Михаил Козаков - Крушение империи
— Я говорю не об этом, — сощурились серые, обещающие, улыбнувшиеся глаза, и, на минуту загипнотизированный и обласканный ими, ротмистр перевел свой разгоряченный взгляд на капризные губы слегка наклонившейся к нему Людмилы Петровны. — Теплухин понимает, что он находится под надзором полиции, — так он говорил мне.
— Он никому не опасен, — вставил Карабаев.
— Совершенно верно. Я того же мнения, — продолжала она. — Но вы, господин ротмистр особого корпуса жандармов (Людмила Петровна с нарочитым и шутливым пафосом произнесла титул Басанина), вы должны мне откровенно сказать: вы против того, чтобы Теплухин служил в Ольшанке, или нет?
— Господа, вы как-то превратно судите о моих официальных обязанностях, — попробовал уклониться ротмистр.
Он протянул руку к бокалу с вином и безмолвно чокнулся им с Людмилой Петровной. «Для вас… для вас я все могу сделать, знайте…» — говорил его взгляд.
— Право же, это так, господа. Разве мы кому-нибудь запрещаем или мешаем заниматься законным делом? Напротив, мы призваны оказывать наиусерднейшее содействие таким подданным империи. Мои слова не нуждаются ни в каком подтверждении, потому что они говорят о том же, о чем говорит высочайше утвержденный указ о характере нашей службы… И я думаю, что, например, Георгий Павлович не откажется засвидетельствовать пользу этой службы. Кто у вас работал в той же Ольшанке под фамилией Сенченко? Бежавший и долго разыскивавшийся преступник, калишский рабочий, стрелявший в своего хозяина. Мы его обнаружили.
Ротмистр Басанин уже не скрывал того, насколько приятно ему сознание своей силы — жандармского офицера, которому вверена охрана имперского режима хотя бы и на столь незначительной территории.
Пощелкиваемый небрежно наконечник аксельбанта подскакивал все выше и выше.

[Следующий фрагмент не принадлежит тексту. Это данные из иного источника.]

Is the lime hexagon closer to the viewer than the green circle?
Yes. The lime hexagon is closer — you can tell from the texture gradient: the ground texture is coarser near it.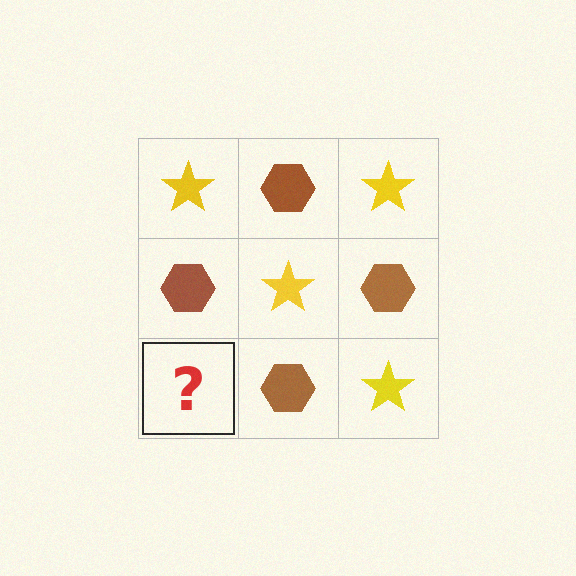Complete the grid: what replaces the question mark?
The question mark should be replaced with a yellow star.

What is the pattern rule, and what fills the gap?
The rule is that it alternates yellow star and brown hexagon in a checkerboard pattern. The gap should be filled with a yellow star.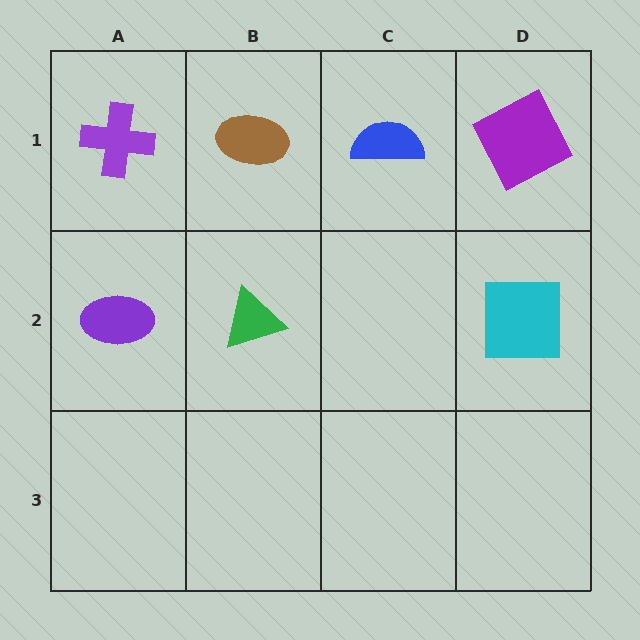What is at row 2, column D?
A cyan square.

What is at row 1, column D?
A purple square.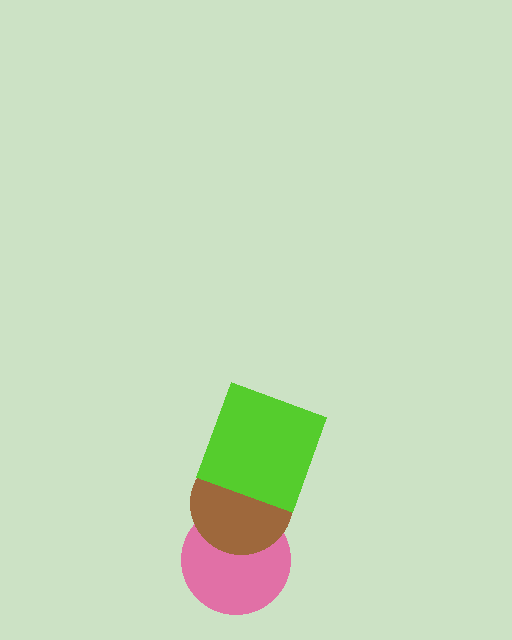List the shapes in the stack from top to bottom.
From top to bottom: the lime square, the brown circle, the pink circle.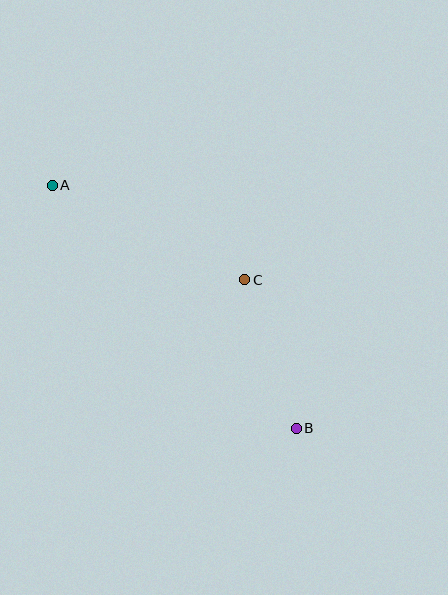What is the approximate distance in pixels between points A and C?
The distance between A and C is approximately 214 pixels.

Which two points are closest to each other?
Points B and C are closest to each other.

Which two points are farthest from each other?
Points A and B are farthest from each other.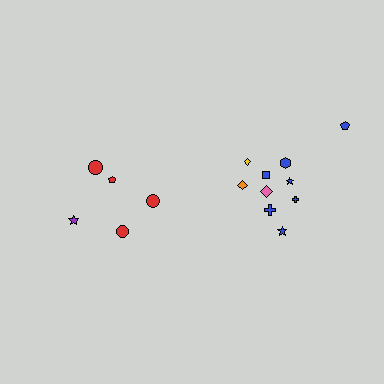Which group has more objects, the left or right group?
The right group.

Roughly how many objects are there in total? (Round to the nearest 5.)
Roughly 15 objects in total.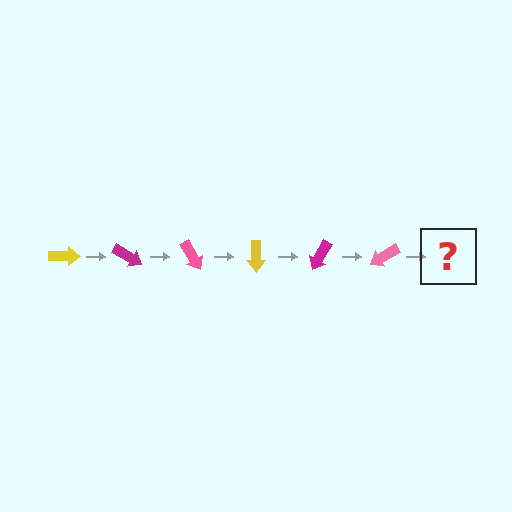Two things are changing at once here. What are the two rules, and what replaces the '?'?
The two rules are that it rotates 30 degrees clockwise each step and the color cycles through yellow, magenta, and pink. The '?' should be a yellow arrow, rotated 180 degrees clockwise from the start.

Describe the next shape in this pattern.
It should be a yellow arrow, rotated 180 degrees clockwise from the start.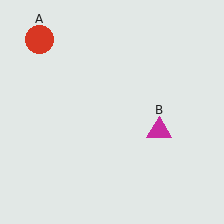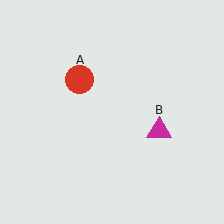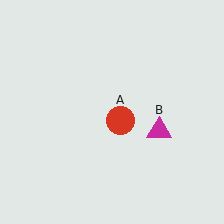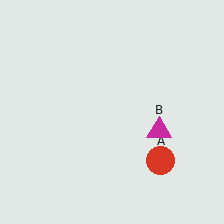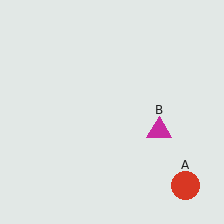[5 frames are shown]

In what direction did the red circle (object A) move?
The red circle (object A) moved down and to the right.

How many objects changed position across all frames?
1 object changed position: red circle (object A).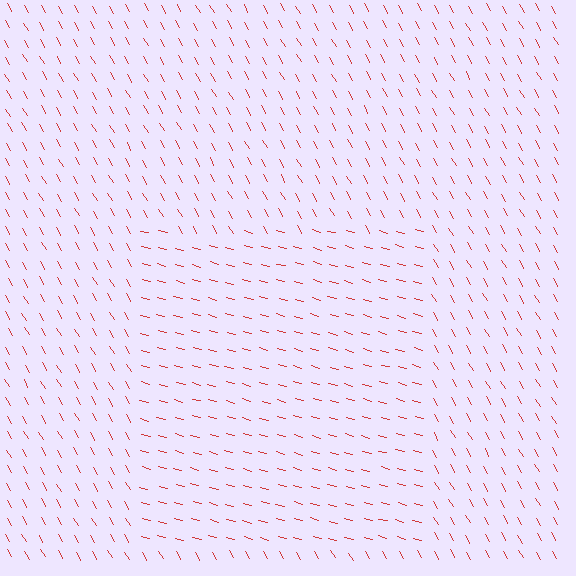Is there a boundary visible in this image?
Yes, there is a texture boundary formed by a change in line orientation.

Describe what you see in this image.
The image is filled with small red line segments. A rectangle region in the image has lines oriented differently from the surrounding lines, creating a visible texture boundary.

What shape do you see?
I see a rectangle.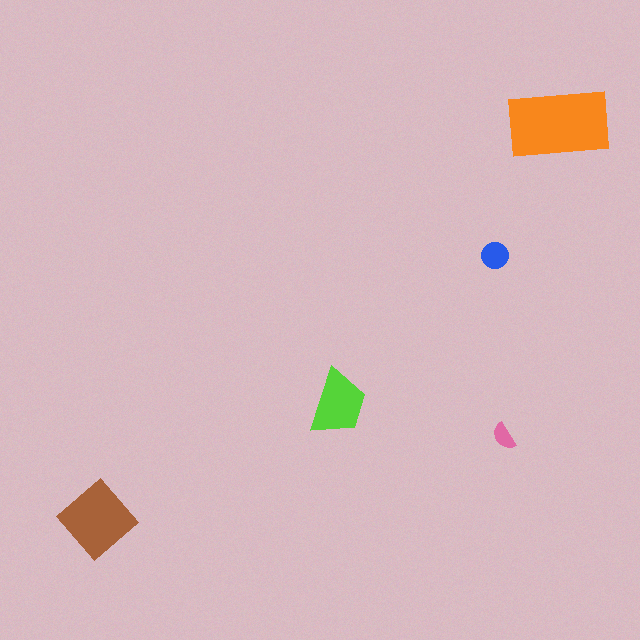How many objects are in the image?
There are 5 objects in the image.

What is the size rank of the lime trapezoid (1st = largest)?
3rd.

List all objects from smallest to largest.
The pink semicircle, the blue circle, the lime trapezoid, the brown diamond, the orange rectangle.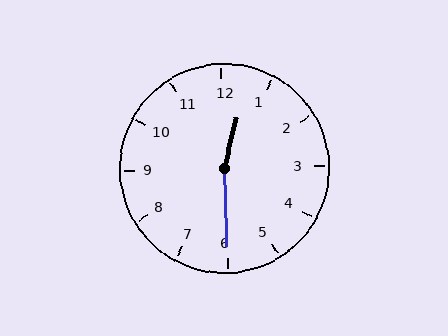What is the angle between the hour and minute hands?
Approximately 165 degrees.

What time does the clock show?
12:30.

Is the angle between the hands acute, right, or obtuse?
It is obtuse.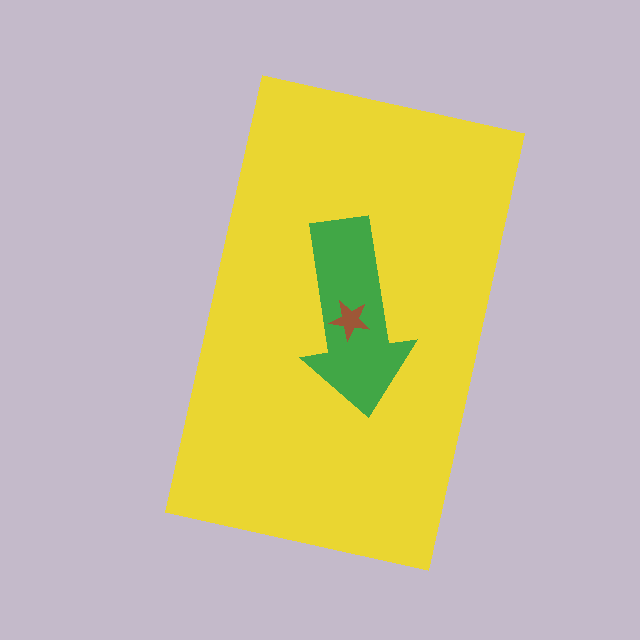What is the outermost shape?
The yellow rectangle.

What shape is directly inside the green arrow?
The brown star.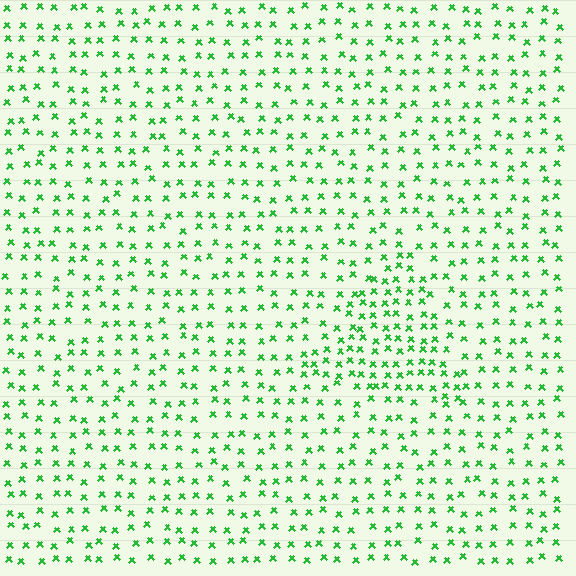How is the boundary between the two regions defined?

И от сознания ли своего, ротмистрова, положения, или, может быть, от того, что крепко играло выпитое, лукавое вино и хотелось — инстинктивно — казаться красивей, лучше и значительней перед Людмилой Петровной, — Басанин именно таким почувствовал себя в эту минуту.
Свой собственный голос показался ему необыкновенно плавным и выразительным. Улыбка, все время не сходившая с лица; блуждала по нему так легко, как безукоризненно ловко пудрящая пуховка, и, как она, была мягка и нежна ротмистрова улыбка. Кисть левой руки, непринужденно лежавшая на ослепительно белой, выкрахмаленной скатерти, нервно и быстро играла всеми пальцами, — он испытывал сладостное, почти осязаемое, возбуждение; оно должно было или передаться другим, или подчинить их себе…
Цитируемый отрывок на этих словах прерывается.